Constitutional Court Victory for Displaced Families
**Cross-posted from the SA SDI Alliance Blog**
By Sandra van Rensburg (on behalf of CORC and ISN)
After more than four months of legal proceedings, the Constitutional Court delivered a ruling in favor of the displaced Marlboro families following evictions in Marlboro South, an industrial area in Sandton, Johannesburg. This ruling rendered the action of the City of Joburg as unlawful and the court called on the parties to “engage meaningfully to reach agreement on the supply of materials for building, the type of shelters allowed to be built and the final date for completion”, according to the Lawyers for Human Rights.
The following resolutions were delivered:
- COJ must provide the 141 families with sites in Marlboro.
- COJ must provide material for the construction of temporay shelters.
- COJ has 4 months to more land if needed to accomodate the 141 families.

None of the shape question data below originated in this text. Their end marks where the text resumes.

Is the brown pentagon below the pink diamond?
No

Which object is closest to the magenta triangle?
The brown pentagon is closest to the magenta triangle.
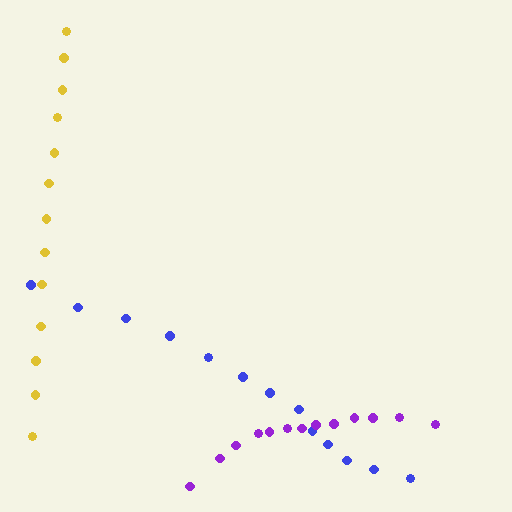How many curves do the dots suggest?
There are 3 distinct paths.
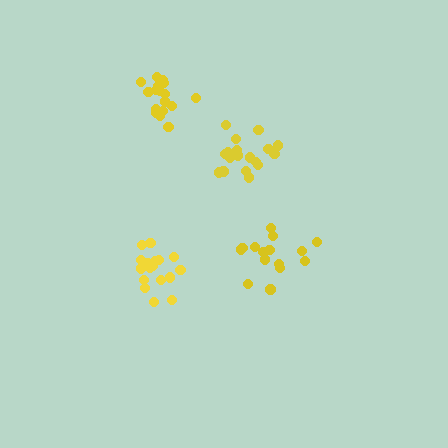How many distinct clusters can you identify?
There are 4 distinct clusters.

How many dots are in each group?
Group 1: 17 dots, Group 2: 17 dots, Group 3: 15 dots, Group 4: 18 dots (67 total).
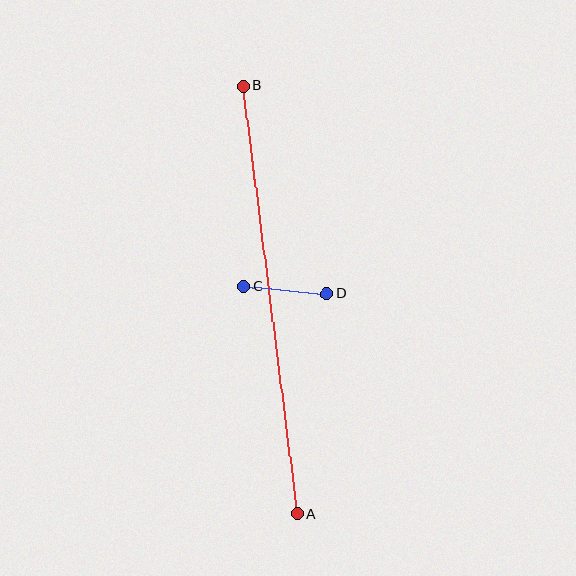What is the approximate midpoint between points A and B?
The midpoint is at approximately (271, 300) pixels.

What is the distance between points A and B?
The distance is approximately 431 pixels.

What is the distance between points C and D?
The distance is approximately 83 pixels.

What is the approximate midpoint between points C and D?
The midpoint is at approximately (285, 290) pixels.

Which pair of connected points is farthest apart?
Points A and B are farthest apart.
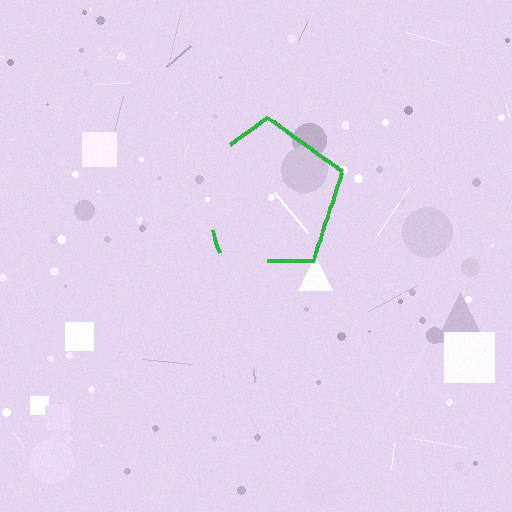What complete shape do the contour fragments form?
The contour fragments form a pentagon.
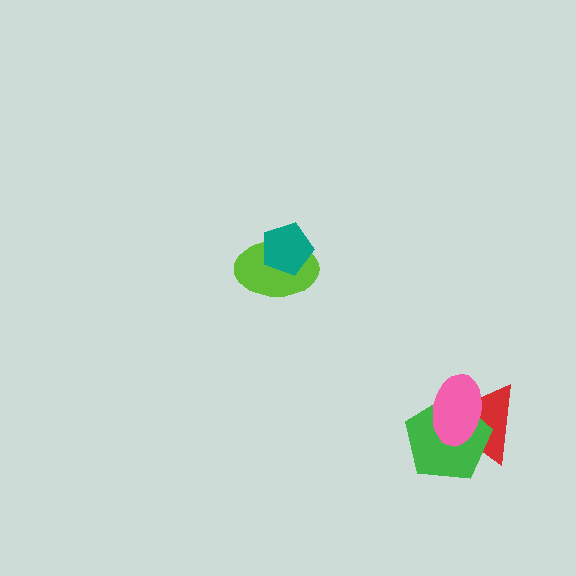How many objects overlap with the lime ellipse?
1 object overlaps with the lime ellipse.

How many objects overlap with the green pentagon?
2 objects overlap with the green pentagon.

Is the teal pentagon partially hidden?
No, no other shape covers it.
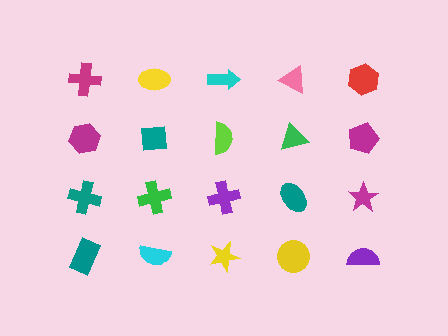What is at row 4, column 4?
A yellow circle.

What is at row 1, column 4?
A pink triangle.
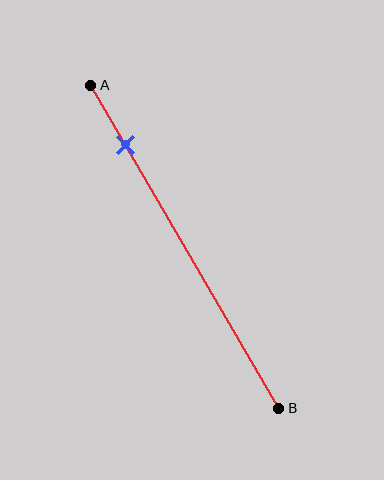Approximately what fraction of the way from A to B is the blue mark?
The blue mark is approximately 20% of the way from A to B.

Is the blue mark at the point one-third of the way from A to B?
No, the mark is at about 20% from A, not at the 33% one-third point.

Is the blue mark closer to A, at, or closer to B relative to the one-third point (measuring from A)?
The blue mark is closer to point A than the one-third point of segment AB.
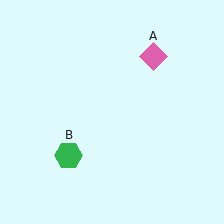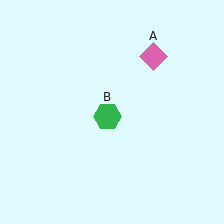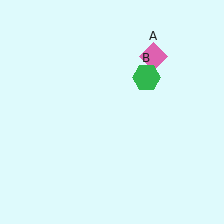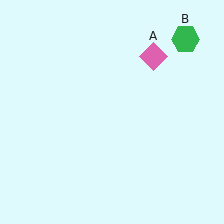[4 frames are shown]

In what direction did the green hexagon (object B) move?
The green hexagon (object B) moved up and to the right.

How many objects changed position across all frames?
1 object changed position: green hexagon (object B).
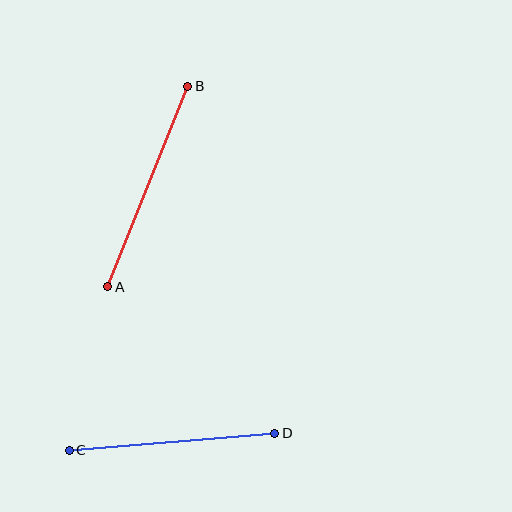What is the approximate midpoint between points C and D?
The midpoint is at approximately (172, 442) pixels.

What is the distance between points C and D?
The distance is approximately 206 pixels.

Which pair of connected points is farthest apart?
Points A and B are farthest apart.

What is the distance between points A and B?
The distance is approximately 216 pixels.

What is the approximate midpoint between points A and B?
The midpoint is at approximately (148, 186) pixels.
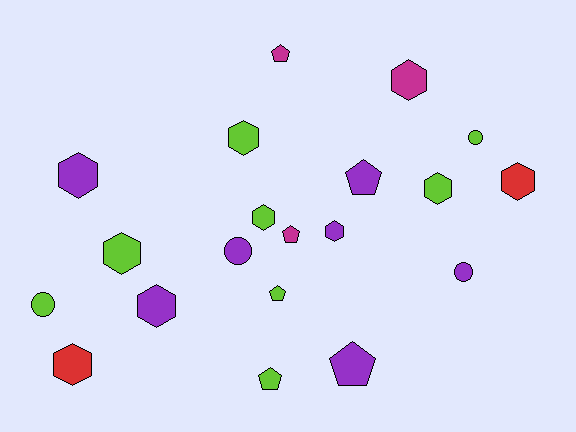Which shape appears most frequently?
Hexagon, with 10 objects.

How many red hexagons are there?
There are 2 red hexagons.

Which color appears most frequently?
Lime, with 8 objects.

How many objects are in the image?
There are 20 objects.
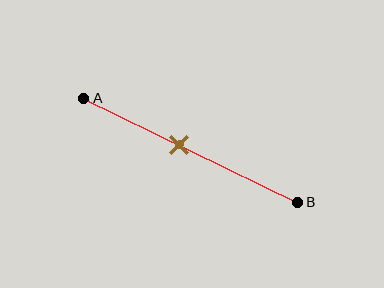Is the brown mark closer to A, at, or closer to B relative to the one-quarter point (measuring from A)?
The brown mark is closer to point B than the one-quarter point of segment AB.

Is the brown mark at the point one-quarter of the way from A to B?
No, the mark is at about 45% from A, not at the 25% one-quarter point.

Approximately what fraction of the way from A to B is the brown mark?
The brown mark is approximately 45% of the way from A to B.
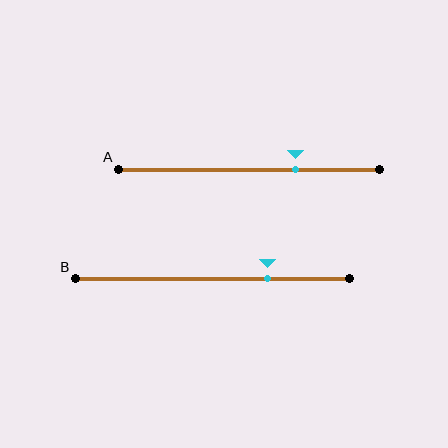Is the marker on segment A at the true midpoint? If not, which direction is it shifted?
No, the marker on segment A is shifted to the right by about 18% of the segment length.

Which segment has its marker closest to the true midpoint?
Segment A has its marker closest to the true midpoint.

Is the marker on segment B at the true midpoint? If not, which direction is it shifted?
No, the marker on segment B is shifted to the right by about 20% of the segment length.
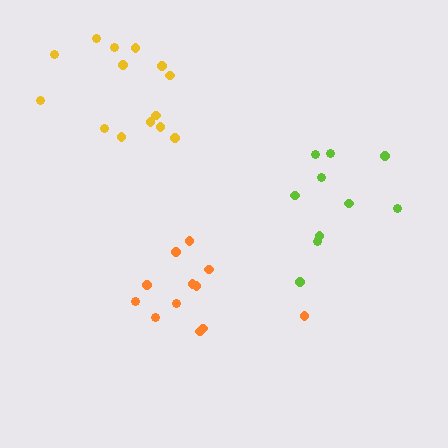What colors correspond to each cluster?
The clusters are colored: lime, yellow, orange.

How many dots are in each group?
Group 1: 10 dots, Group 2: 14 dots, Group 3: 12 dots (36 total).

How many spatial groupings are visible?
There are 3 spatial groupings.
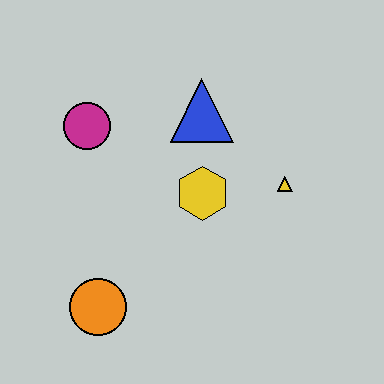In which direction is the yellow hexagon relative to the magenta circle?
The yellow hexagon is to the right of the magenta circle.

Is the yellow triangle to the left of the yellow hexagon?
No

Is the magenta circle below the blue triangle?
Yes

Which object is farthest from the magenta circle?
The yellow triangle is farthest from the magenta circle.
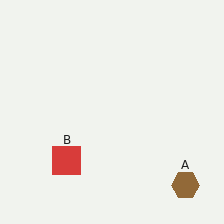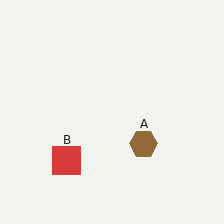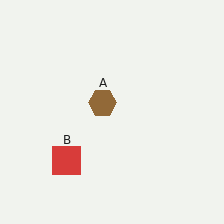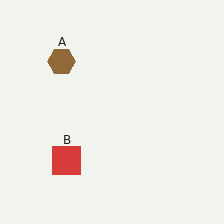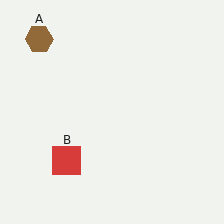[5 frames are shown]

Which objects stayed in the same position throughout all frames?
Red square (object B) remained stationary.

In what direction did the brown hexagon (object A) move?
The brown hexagon (object A) moved up and to the left.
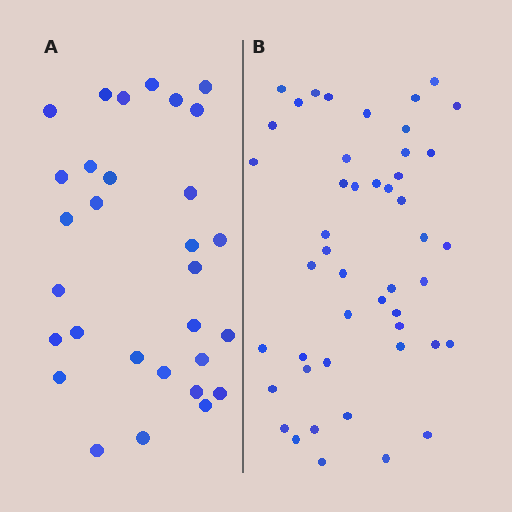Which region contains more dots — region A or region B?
Region B (the right region) has more dots.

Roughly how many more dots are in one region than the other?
Region B has approximately 15 more dots than region A.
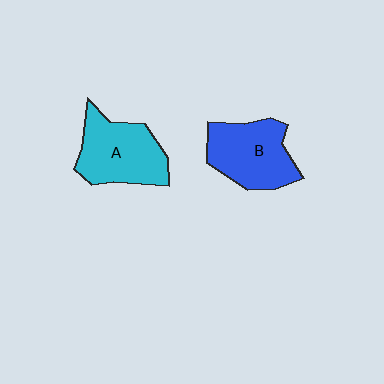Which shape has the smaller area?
Shape B (blue).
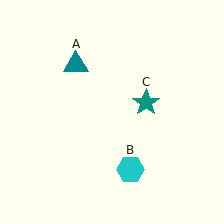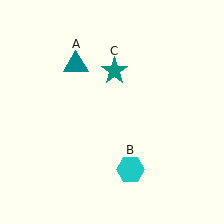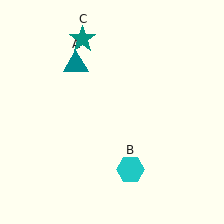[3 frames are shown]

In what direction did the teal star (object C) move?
The teal star (object C) moved up and to the left.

- COJ must start a meaningful engagement regarding the balance of families evicted later during the month of August.
- COJ must pay all legal costs.
Louise du Plessis, attorney for LHR’s Land and Housing Unit, was cited in the Lawyers for Human Rights press release,
This is a significant settlement in getting the City to provide the building materials but the onus is now on the City to deliver on its responsibilities to the community and to engage with everyone involved. We are happy that our clients will be able to get their own shelter and hope that this is the last time that a municipality will use excuses like sinkholes, dilapidated buildings and bylaws to act unlawfully and evict occupiers without following due process
The Marlboro settlement, and more specifically the Warehouse Crises Committee, is a networked structure under the Informal Settlement Network. In September, the ISN organised a provincial wide solidarity march to raise the plight of the poor struggling against evictions and lack of meaningful engagement with the cities of Joburg, Ekurhuleni, Tswane, Mogale City, and Midvaal municipality. Subsequent meetings with the office of the Gauteng premier has been around the formation of memorandums of understanding between affected informal settlement communities and city governments, with clearly defined schedules of activities attached. While these informal settlements wait for government to get its house in order, communities have been implementing small scale improvement projects through the Community Upgrading Finance Facility.